Approfondissement

Quand la chaleur sera retombée, on aura déjà oublié

On sait depuis longtemps que ces canicules reviendront. Alors pourquoi ne sommes-nous jamais prêts ? Les scientifiques le répètent depuis des années : ces épisodes vont s'intensifier, s'accélérer. Pourtant, à chaque fois, la même surprise, les mêmes urgences. La réponse tient peut-être moins à la chaleur qu'à notre façon de décider.

Il fait une chaleur écrasante sur tout le pays. Des départements en alerte rouge, des nuits où l’on ne dort pas, des personnes âgées en danger. La première pensée va à elles, et à tous ceux qui les aident à tenir.

Et puis on connaît la suite. Dans quelques jours, la température baissera. On respirera. Et on n’en parlera plus — jusqu’à la prochaine fois.

C’est peut-être là qu’est le vrai problème. Parce qu’on sait. Les scientifiques nous le répètent depuis des années : ces canicules vont revenir, de plus en plus fortes, de plus en plus tôt. Ce n’est une surprise pour personne. Et pourtant, à chaque fois, on est pris de court, comme si on découvrait le problème.

Comment expliquer ça ? Comment peut-on savoir une chose aussi clairement… et ne jamais s’y préparer ?

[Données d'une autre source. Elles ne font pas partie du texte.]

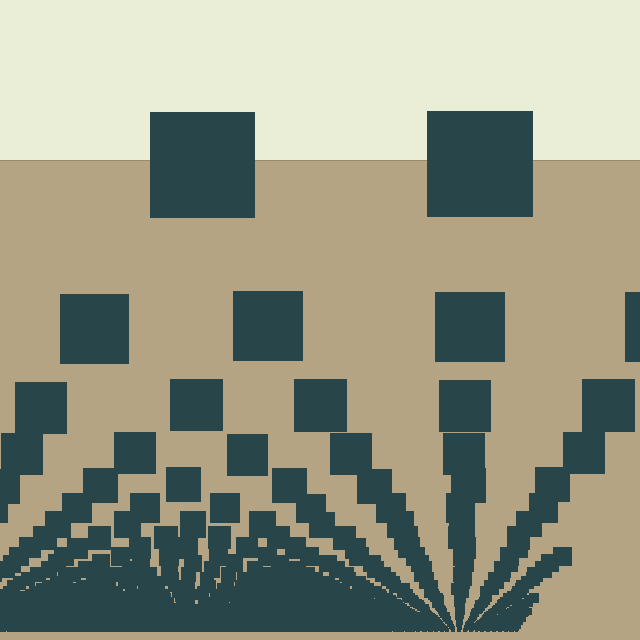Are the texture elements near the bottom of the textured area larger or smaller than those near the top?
Smaller. The gradient is inverted — elements near the bottom are smaller and denser.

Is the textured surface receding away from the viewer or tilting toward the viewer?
The surface appears to tilt toward the viewer. Texture elements get larger and sparser toward the top.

La réponse tient peut-être moins à la chaleur qu’à notre façon de décider. Nos dirigeants sont élus pour quelques années. Or se préparer au climat de demain — des villes plus fraîches, des logements adaptés, des arbres pour faire de l’ombre — coûte cher aujourd’hui, et ne se verra que dans dix ou vingt ans. Bien après les prochaines élections. Résultat : on repousse. On gère l’urgence quand elle arrive, mais on n’anticipe pas. Et dès que la crise passe, on oublie.

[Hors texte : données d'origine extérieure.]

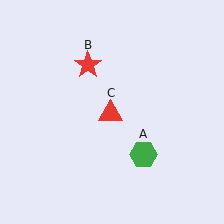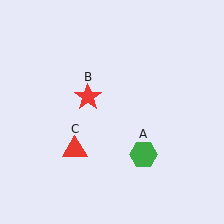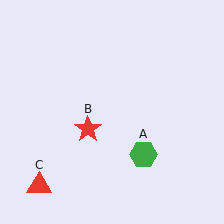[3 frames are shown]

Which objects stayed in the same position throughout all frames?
Green hexagon (object A) remained stationary.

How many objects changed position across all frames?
2 objects changed position: red star (object B), red triangle (object C).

Ce n’est pas qu’une question de mauvaise volonté. C’est notre manière même de décider qui a du mal à penser à long terme.

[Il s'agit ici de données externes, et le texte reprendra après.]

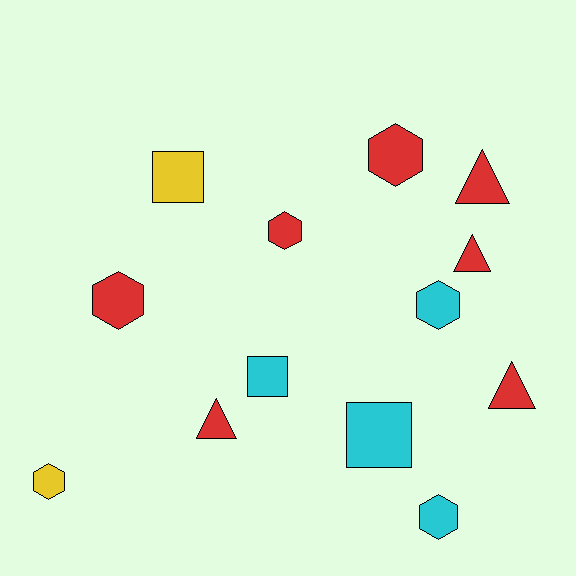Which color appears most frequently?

La Sageocratie ne fera pas baisser la température — aucune idée ne le peut. Mais elle pose une question qui, elle, ne disparaît pas avec la canicule : et si une société se jugeait à sa capacité à anticiper, plutôt qu’à éteindre les incendies une fois qu’ils ont pris ? Et si on apprenait, enfin, à décider en pensant à demain ?

La chaleur va retomber. La question, elle, reste entière.